Markets, policy and neutrality
Transmission losses today are seamlessly integrated into India’s market architecture. Whether in power exchanges or bilateral contracts, the uniform loss factor ensures consistency and predictability.
At the same time, certain policy-driven provisions, such as exemptions for renewable energy, play an important role in supporting broader system objectives. While such measures may introduce minor distortions in loss allocation, they are best viewed in the context of long-term policy priorities. The overall framework thus strives to remain neutral and facilitative, balancing economic efficiency with developmental goals.
Loss as an indicator of efficiency
Although modest in percentage terms, transmission losses can serve as a useful indicator of system efficiency. Trends in losses over time can reflect changes in network loading, infrastructure adequacy and operational practices.
There is merit in viewing losses through a monitoring lens, with indicative benchmarks for different entities, transmission utilities, system operators and planners.

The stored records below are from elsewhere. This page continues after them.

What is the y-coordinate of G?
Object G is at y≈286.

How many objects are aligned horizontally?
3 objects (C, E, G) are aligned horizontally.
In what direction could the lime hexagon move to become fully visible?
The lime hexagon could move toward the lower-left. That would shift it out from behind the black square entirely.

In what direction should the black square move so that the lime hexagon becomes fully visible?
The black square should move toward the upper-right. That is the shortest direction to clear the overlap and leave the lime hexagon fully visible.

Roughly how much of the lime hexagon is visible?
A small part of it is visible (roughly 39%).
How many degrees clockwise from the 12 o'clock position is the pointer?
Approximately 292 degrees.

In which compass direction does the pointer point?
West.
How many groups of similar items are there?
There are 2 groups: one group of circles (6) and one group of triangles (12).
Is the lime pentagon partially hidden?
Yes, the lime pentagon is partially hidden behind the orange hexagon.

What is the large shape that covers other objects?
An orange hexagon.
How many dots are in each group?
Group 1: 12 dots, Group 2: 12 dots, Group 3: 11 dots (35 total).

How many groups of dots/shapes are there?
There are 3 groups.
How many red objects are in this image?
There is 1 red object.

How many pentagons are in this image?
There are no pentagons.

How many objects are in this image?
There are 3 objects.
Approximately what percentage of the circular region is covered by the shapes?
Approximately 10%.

Such an approach need not be prescriptive or punitive. Rather, it can support informed decision-making and continuous improvement.
Extending analysis: Intra-state systems
It is important to recognise that most current analysis and reporting pertains to the ISTS. However, a substantial portion of power flows occurs within state networks.

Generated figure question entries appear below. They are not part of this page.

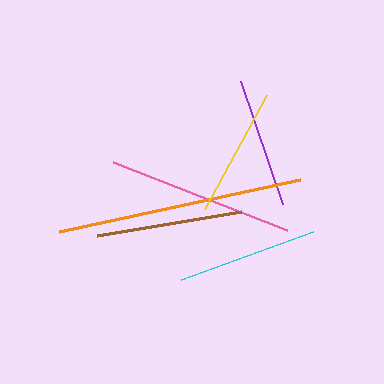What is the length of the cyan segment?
The cyan segment is approximately 141 pixels long.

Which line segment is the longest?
The orange line is the longest at approximately 247 pixels.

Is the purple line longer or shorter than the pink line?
The pink line is longer than the purple line.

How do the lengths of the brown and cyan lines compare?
The brown and cyan lines are approximately the same length.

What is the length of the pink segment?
The pink segment is approximately 188 pixels long.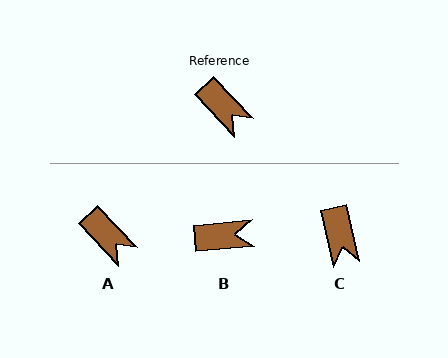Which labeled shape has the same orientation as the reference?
A.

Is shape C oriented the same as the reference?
No, it is off by about 31 degrees.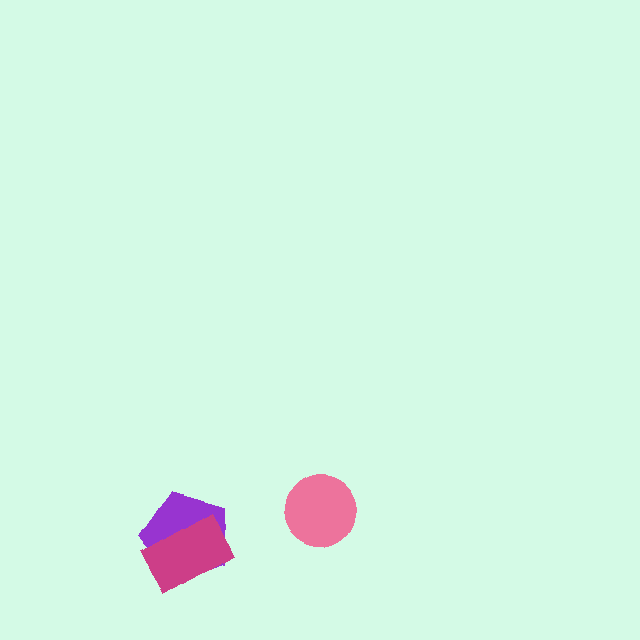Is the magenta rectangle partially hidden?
No, no other shape covers it.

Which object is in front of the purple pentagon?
The magenta rectangle is in front of the purple pentagon.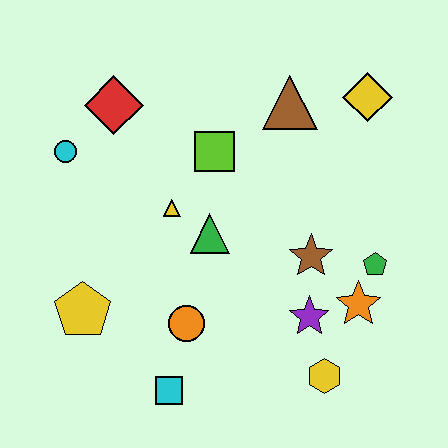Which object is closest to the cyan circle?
The red diamond is closest to the cyan circle.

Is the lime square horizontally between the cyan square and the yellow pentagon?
No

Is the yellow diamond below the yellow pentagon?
No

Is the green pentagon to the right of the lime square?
Yes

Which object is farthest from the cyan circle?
The yellow hexagon is farthest from the cyan circle.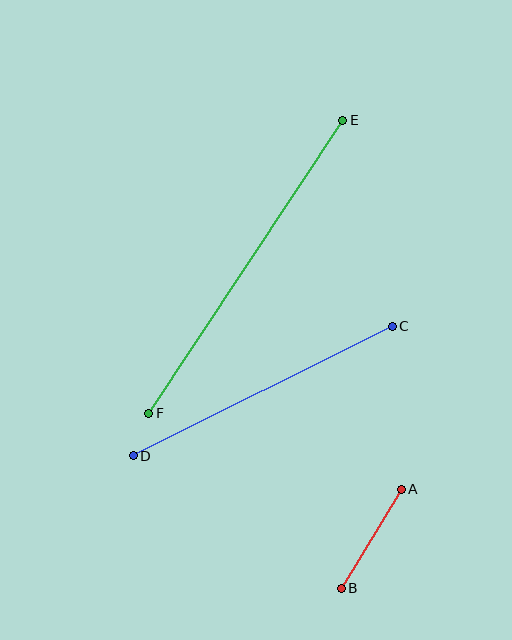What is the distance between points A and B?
The distance is approximately 116 pixels.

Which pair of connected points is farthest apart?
Points E and F are farthest apart.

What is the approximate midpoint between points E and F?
The midpoint is at approximately (246, 267) pixels.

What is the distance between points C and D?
The distance is approximately 290 pixels.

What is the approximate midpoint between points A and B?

Intra-state transmission systems have their own characteristics:
- Different topology and voltage levels
- Varying load profiles
- Distinct generation mixes
Applying similar analytical techniques, time-block loss assessment, diurnal pattern analysis and possibly OPF-based studies at the intra-state level can yield valuable insights. It can help identify inefficiencies, guide investments and improve overall system performance. This represents a natural and logical extension of the work already undertaken at the interstate level.
Looking ahead: Insights alongside simplicity
India’s power system is entering a phase marked by increasing complexity. Large-scale renewable integration, long-distance bulk transfers and deeper interconnections are reshaping flow patterns.

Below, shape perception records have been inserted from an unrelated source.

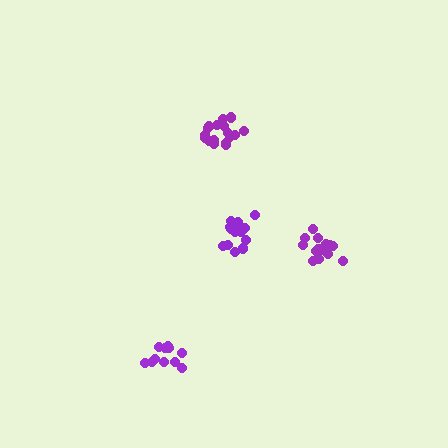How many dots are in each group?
Group 1: 11 dots, Group 2: 15 dots, Group 3: 15 dots, Group 4: 17 dots (58 total).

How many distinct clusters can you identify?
There are 4 distinct clusters.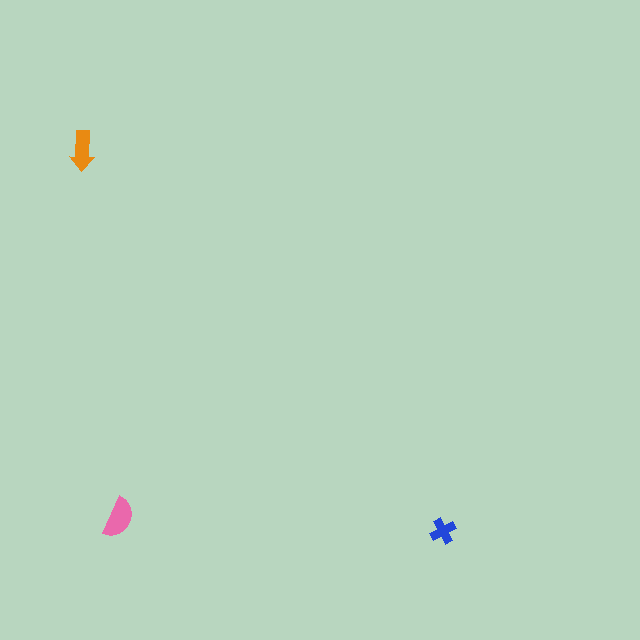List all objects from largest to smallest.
The pink semicircle, the orange arrow, the blue cross.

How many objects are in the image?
There are 3 objects in the image.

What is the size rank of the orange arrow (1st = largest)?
2nd.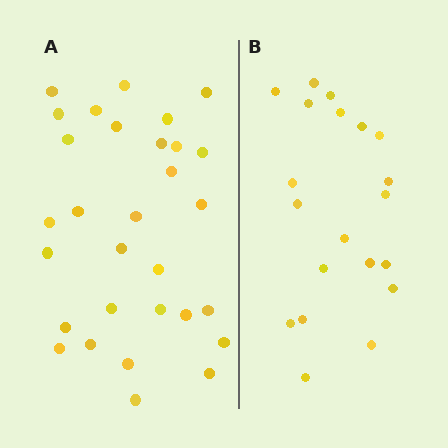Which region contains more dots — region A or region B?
Region A (the left region) has more dots.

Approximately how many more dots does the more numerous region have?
Region A has roughly 10 or so more dots than region B.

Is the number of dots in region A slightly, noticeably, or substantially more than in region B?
Region A has substantially more. The ratio is roughly 1.5 to 1.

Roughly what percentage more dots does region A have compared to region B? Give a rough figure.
About 50% more.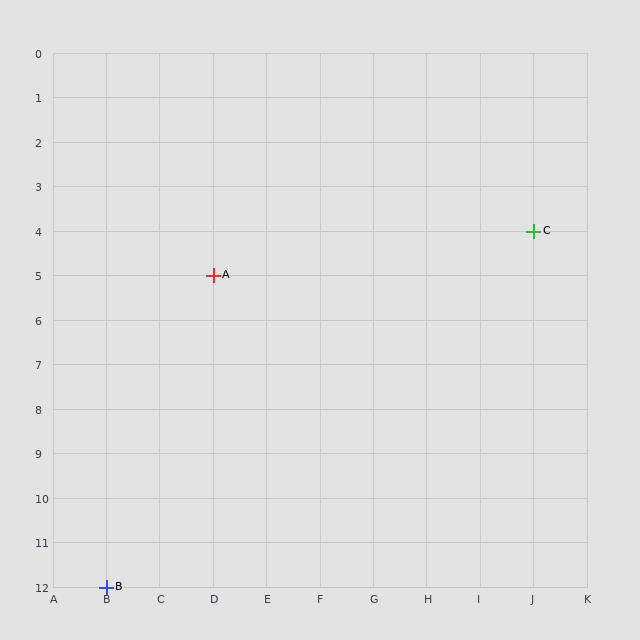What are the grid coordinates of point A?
Point A is at grid coordinates (D, 5).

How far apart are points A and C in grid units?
Points A and C are 6 columns and 1 row apart (about 6.1 grid units diagonally).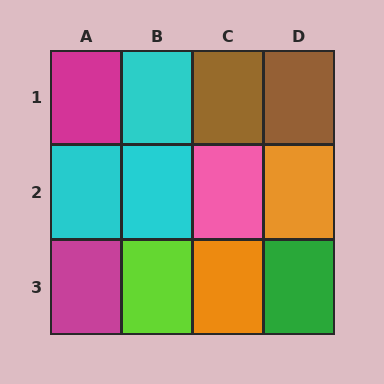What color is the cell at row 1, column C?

In this context, transmission losses will remain inherently dynamic and sensitive to system conditions. The current practice of averaging will continue to provide operational simplicity and stability. At the same time, there is growing value in supplementing this simplicity with analytical insight.
High-resolution data analysis using AI/ML tools, power flow simulation studies and OPF-based evaluations can help illuminate the underlying behaviour of losses and detect anomalies. They can support better planning, more informed operation and, ultimately, a more efficient system.
Concluding reflections
Transmission losses may appear as a single number in schedules and settlements. Yet, they encapsulate the interplay of physics, network structure and operational dynamics.
India’s approach to loss treatment reflects a thoughtful balance, between accuracy and simplicity, between detail and usability. As the system evolves, the opportunity lies not necessarily in redesigning this framework, but in deepening our understanding of it.
A 4 per cent loss, when viewed in isolation, may seem modest. But when it represents tens of billions of units of energy and thousands of crores of rupees, it becomes a reminder that even small percentages can carry large realities. Understanding those realities, and acting upon them judiciously, will remain an important part of the journey towards a more efficient and resilient power system.